Informational Interview: If there is an organization you might be interested in working for, setting up an informational interview is a great way to learn more about their organization and demonstrate your research skills and enthusiasm. Remember, it’s not a traditional interview. Bring a resume with you, but don’t assume you will be handing it over. Be sure to do your homework beforehand and prepare yourself with a list of questions such as what skills and knowledge are key to performing required job functions, corporate culture, what the manager likes most and least about their job, and so on. Don’t forget to follow up with that “thank you” card afterward.
Volunteering or Unpaid Internships: It may seem counter intuitive to volunteer or work for no pay, but believe me, they are wonderful opportunities to demonstrate your knowledge and skills. You may or may not get a job at the end with that particular employer but having them in your corner as an advocate often is worth its weight in gold. Additionally, it’s a great way to fill those time gaps on a resume while keeping your head and hands in your profession.

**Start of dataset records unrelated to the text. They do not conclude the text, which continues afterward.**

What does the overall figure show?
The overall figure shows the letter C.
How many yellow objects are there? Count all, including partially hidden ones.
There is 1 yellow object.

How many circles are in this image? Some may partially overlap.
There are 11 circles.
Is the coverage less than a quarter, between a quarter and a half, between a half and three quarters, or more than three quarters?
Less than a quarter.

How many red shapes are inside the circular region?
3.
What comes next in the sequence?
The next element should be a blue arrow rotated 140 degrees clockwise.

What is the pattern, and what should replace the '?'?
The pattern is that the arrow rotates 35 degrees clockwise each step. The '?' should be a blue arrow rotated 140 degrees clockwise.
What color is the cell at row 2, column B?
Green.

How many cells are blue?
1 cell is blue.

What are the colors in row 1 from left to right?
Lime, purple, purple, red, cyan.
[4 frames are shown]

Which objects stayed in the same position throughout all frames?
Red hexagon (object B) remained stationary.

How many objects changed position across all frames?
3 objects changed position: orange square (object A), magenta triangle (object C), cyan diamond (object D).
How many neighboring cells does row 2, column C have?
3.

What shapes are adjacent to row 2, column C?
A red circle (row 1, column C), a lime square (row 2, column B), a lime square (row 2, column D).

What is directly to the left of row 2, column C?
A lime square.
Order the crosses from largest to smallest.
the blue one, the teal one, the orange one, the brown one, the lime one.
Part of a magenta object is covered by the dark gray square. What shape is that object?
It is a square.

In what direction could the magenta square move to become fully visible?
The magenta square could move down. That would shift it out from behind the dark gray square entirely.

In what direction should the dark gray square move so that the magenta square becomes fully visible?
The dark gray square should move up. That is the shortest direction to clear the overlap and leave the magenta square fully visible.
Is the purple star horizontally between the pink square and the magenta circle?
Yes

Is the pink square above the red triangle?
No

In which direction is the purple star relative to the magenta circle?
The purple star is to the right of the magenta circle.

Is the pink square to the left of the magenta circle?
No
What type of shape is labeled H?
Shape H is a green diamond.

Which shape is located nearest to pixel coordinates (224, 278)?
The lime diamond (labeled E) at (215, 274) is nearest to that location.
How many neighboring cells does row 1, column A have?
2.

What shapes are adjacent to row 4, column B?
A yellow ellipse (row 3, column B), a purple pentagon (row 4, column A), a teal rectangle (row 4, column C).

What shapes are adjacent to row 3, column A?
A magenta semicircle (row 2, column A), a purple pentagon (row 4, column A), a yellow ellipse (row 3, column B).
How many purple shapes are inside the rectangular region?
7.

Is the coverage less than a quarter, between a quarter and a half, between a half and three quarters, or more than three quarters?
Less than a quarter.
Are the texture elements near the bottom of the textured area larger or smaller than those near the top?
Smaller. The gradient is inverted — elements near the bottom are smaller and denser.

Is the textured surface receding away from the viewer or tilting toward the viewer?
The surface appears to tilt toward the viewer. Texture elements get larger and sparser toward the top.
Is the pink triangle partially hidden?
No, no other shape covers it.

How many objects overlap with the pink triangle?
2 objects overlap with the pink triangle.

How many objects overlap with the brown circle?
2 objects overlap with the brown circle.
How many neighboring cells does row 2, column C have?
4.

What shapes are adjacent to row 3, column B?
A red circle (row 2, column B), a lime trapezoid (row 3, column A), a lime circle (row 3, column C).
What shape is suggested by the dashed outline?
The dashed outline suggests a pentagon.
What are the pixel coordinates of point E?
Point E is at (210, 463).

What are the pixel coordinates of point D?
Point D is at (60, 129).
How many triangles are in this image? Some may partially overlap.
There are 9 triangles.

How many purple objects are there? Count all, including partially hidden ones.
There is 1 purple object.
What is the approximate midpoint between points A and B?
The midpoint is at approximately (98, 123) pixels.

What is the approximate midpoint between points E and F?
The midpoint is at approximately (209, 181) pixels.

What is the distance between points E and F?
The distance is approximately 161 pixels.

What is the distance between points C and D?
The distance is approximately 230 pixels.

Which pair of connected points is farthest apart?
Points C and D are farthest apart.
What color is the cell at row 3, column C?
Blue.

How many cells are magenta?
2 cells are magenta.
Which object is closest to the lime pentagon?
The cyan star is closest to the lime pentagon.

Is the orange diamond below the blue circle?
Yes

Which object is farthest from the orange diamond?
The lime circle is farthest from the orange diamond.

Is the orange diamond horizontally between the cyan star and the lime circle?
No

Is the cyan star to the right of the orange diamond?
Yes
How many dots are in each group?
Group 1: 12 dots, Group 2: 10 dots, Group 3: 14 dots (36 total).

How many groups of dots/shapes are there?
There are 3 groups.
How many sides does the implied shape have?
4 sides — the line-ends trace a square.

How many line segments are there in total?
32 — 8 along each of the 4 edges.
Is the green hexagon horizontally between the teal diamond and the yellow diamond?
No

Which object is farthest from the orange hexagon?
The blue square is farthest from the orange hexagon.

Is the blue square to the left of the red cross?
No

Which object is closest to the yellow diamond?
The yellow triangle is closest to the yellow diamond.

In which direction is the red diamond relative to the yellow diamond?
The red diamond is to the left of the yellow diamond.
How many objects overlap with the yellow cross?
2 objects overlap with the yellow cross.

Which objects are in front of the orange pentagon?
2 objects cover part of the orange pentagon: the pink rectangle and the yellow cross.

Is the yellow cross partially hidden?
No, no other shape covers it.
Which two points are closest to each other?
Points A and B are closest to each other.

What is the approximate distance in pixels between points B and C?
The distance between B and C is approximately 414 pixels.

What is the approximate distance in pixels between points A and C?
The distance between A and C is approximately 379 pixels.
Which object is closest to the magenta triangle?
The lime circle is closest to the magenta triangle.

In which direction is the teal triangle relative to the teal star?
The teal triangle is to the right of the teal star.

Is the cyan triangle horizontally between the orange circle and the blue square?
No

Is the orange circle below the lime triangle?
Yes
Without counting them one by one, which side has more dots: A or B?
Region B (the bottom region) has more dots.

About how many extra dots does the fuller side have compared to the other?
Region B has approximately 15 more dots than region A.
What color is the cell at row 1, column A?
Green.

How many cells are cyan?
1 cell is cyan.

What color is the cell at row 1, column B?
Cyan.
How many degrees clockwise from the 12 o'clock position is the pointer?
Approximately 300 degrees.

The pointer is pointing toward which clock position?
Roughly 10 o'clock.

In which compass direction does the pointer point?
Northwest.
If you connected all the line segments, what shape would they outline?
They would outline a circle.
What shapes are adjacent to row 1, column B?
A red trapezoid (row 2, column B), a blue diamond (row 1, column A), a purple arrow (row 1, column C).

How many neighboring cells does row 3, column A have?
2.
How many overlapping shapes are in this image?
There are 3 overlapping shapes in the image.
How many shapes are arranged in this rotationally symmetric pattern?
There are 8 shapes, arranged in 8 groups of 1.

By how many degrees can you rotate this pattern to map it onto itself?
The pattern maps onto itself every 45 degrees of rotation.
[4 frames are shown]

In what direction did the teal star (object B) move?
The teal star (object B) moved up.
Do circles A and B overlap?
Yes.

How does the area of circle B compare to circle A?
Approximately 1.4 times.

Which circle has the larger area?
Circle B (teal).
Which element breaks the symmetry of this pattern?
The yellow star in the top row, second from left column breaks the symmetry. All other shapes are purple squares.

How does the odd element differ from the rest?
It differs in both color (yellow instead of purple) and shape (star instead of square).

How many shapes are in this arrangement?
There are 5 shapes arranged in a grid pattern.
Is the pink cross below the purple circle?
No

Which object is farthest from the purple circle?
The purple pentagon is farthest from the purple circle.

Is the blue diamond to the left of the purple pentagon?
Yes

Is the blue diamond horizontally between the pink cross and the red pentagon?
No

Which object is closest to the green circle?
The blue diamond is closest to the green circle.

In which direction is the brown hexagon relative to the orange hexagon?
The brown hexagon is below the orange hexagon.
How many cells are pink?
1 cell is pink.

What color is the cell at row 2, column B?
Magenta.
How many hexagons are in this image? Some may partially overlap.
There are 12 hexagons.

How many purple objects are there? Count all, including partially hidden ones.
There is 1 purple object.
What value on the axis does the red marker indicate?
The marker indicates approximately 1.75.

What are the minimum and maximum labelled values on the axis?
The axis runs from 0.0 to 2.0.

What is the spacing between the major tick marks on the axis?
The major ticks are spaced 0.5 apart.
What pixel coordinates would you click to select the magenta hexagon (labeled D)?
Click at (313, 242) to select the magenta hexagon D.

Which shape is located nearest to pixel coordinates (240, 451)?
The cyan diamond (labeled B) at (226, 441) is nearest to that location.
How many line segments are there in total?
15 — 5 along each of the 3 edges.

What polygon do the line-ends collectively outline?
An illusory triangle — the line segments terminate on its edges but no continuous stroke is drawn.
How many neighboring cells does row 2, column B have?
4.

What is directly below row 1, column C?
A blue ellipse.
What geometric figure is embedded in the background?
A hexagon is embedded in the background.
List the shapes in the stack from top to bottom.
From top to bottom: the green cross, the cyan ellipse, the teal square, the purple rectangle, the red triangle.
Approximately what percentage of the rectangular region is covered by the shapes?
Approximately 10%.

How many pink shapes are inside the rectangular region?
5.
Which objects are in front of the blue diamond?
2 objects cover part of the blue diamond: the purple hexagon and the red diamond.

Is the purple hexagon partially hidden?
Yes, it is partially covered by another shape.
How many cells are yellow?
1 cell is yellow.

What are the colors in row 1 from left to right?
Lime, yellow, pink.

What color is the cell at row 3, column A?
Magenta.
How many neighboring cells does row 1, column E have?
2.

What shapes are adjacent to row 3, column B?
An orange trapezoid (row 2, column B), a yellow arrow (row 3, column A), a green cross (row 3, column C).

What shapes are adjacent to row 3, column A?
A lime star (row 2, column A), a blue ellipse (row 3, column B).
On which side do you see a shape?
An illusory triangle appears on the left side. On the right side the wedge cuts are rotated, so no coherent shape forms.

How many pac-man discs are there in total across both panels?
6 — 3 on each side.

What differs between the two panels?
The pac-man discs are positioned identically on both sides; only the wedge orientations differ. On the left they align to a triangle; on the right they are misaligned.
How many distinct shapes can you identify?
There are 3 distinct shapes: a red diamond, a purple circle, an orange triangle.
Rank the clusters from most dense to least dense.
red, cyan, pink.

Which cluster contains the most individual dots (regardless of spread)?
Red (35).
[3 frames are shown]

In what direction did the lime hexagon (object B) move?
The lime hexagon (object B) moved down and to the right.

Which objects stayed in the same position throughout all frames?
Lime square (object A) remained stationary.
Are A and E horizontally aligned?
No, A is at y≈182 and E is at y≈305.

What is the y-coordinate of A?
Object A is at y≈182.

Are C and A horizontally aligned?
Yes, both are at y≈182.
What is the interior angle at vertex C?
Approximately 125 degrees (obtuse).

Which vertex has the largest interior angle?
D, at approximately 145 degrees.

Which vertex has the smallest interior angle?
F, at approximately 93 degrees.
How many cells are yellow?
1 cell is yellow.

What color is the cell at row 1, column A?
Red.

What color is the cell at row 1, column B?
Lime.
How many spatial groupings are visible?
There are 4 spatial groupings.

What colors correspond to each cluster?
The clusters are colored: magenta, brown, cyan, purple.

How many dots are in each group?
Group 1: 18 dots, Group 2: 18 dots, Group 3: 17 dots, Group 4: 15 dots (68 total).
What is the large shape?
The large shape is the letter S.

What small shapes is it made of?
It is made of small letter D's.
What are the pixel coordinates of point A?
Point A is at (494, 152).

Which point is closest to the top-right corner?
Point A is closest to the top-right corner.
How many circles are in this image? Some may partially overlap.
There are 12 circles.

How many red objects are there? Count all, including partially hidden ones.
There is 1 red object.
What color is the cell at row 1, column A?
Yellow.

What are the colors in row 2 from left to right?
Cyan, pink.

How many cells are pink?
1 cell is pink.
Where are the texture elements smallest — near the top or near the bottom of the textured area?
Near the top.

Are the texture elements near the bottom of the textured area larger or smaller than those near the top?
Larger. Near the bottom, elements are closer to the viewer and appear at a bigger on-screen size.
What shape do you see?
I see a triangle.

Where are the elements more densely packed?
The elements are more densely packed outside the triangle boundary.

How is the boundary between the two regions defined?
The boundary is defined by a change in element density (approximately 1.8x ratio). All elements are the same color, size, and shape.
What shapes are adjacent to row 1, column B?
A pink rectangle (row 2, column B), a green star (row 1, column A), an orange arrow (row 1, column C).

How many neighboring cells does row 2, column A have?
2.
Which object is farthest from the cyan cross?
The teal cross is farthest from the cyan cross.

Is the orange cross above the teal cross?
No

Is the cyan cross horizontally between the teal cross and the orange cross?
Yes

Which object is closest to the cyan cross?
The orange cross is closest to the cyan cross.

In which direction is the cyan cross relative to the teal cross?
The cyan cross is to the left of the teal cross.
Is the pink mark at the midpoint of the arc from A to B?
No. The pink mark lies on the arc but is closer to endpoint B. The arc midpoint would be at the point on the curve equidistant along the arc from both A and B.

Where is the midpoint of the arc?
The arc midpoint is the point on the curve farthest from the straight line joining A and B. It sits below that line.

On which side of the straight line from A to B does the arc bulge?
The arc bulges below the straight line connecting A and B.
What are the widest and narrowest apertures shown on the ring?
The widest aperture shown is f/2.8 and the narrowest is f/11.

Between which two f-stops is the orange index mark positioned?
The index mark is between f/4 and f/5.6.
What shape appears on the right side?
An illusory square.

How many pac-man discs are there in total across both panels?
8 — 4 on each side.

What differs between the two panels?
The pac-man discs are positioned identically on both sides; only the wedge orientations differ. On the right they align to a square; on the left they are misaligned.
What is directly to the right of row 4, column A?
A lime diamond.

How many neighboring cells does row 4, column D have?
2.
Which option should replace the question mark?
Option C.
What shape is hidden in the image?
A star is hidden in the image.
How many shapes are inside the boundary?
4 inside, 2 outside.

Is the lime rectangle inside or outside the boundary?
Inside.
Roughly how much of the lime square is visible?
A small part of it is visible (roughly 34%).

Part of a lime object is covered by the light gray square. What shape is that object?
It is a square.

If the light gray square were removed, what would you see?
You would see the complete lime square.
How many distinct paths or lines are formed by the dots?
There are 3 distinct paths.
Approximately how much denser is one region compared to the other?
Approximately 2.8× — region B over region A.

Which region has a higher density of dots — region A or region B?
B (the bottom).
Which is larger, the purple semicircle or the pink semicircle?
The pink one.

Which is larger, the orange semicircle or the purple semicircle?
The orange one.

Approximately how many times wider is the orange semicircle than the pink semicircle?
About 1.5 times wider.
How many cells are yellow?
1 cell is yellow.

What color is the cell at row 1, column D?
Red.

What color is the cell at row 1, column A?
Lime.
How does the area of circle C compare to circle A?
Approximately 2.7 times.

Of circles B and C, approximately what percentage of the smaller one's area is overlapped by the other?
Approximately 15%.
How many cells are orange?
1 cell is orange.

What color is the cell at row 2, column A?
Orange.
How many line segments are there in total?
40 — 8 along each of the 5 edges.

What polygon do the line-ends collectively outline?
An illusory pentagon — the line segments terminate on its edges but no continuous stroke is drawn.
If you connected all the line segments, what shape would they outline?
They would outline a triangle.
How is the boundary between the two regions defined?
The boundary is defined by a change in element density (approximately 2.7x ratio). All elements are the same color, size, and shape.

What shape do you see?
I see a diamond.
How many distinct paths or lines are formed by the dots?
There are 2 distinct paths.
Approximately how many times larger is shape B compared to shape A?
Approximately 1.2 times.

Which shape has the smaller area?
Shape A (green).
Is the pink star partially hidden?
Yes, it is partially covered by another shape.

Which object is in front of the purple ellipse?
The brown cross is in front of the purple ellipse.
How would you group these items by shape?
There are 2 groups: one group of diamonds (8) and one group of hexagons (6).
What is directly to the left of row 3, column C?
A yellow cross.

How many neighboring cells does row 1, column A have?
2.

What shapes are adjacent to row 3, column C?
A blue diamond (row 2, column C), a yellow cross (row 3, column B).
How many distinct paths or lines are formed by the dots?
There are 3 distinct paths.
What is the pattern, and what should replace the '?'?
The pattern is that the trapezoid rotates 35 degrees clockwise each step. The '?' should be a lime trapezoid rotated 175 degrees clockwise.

There’s Good Reasons for Optimism: The number of job openings advertised through HPCareer.Net is up by 18% for the year over 2010. The opportunities to demonstrate an individual’s capabilities through professional/social ecosystem continue to empower those who choose to engage fully.
Whether you’re completely onboard with social media and its impact on your professional career or you consider yourself on the sidelines, if you’ve dipped even one toe into the social ecosystem, you’re in! Don’t let that scare you. Knowledge is power. Use it to take full advantage of the opportunities that will continue to grow and change as new applications and services become mainstream in this environment.